# 11 Years Old Today



## Debles (Sep 6, 2007)

Sending Hugs Sandra. God bless you and your dear angels in Heaven.


----------



## 3 goldens (Sep 30, 2005)

I didn't get the pictures added.Until they were about 4 months old theyslept in that mesh playpen besides our bed, and then from then on, in our bed. Hunter would bring his toys and pile them on the blanket with the grandbabies to play with. He was an amazing dog.


----------



## BeauShel (May 20, 2007)

Those pictures are so sweet and hopefully make you smile on this sad anniversary.
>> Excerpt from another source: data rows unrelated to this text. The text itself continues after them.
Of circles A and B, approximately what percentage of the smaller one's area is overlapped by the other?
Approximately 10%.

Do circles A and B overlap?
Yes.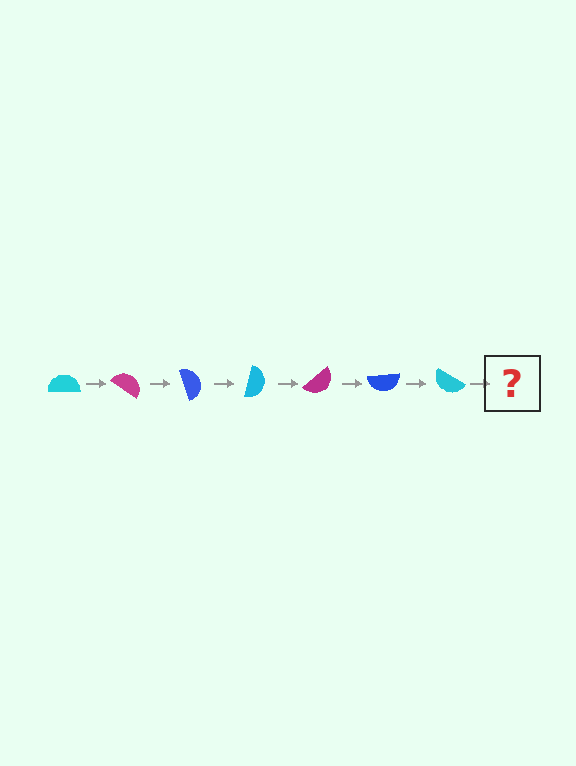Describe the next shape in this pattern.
It should be a magenta semicircle, rotated 245 degrees clockwise from the start.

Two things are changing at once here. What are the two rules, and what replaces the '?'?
The two rules are that it rotates 35 degrees clockwise each step and the color cycles through cyan, magenta, and blue. The '?' should be a magenta semicircle, rotated 245 degrees clockwise from the start.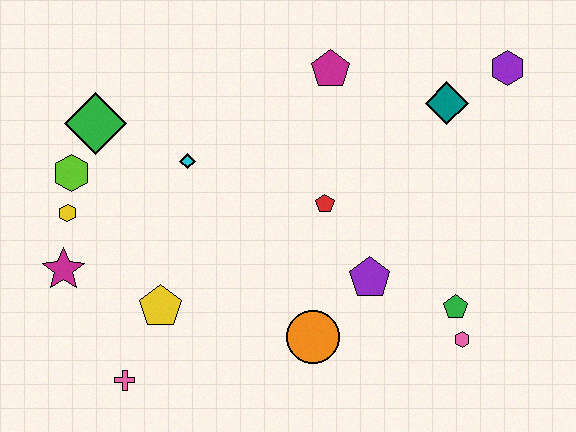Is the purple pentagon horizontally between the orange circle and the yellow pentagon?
No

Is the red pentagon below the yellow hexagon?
No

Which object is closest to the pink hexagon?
The green pentagon is closest to the pink hexagon.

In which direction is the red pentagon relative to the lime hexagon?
The red pentagon is to the right of the lime hexagon.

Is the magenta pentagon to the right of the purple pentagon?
No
I love the one of them in the playpen. ((((HUGS))))


----------



## 3 goldens (Sep 30, 2005)

*Scooter*

OOpps, suppose to have been a new thread.


----------



## wyldeflower (Aug 11, 2010)

So very sorry for you its a sad day when they go and you just feel distraught.Words cant heal the pain but i wish you well.


----------



## twinny41 (Feb 13, 2008)

Simply sending thoughts on this anniversary x


----------



## paula bedard (Feb 5, 2008)

I'm sorry I missed this until today. Hunter and KayCee were adorable babies that grew into beautiful Goldens. I know how much you miss them. I hope your memories of them helped to soften the sadness of the day.


----------



## Willow52 (Aug 14, 2009)

I'm sure they are celebrating big-time at the Bridge. RIP dear Hunter & Kaycee

Love the pic in the playpen! I bet you had your hand full with two!!


----------



## C's Mom (Dec 7, 2009)

Its very clear from your post how much you loved your boy and girl. Sending you strength. Love the pic of them in the pool.


----------



## goldencontriever3 (Nov 7, 2008)

*Anniversaries are so sad and both your babies were taken much too young. I hope those happy memories you have bring you some comfort. They were beautiful pups and from your stories it is clear they were loved very much. Hugs to you.*


----------



## goldensmum (Oct 23, 2007)

I'm sure that Hunter and Kaycee would have celebrated their birthday in style at the bridge - and that the happy golden memories you have of them will help you through


----------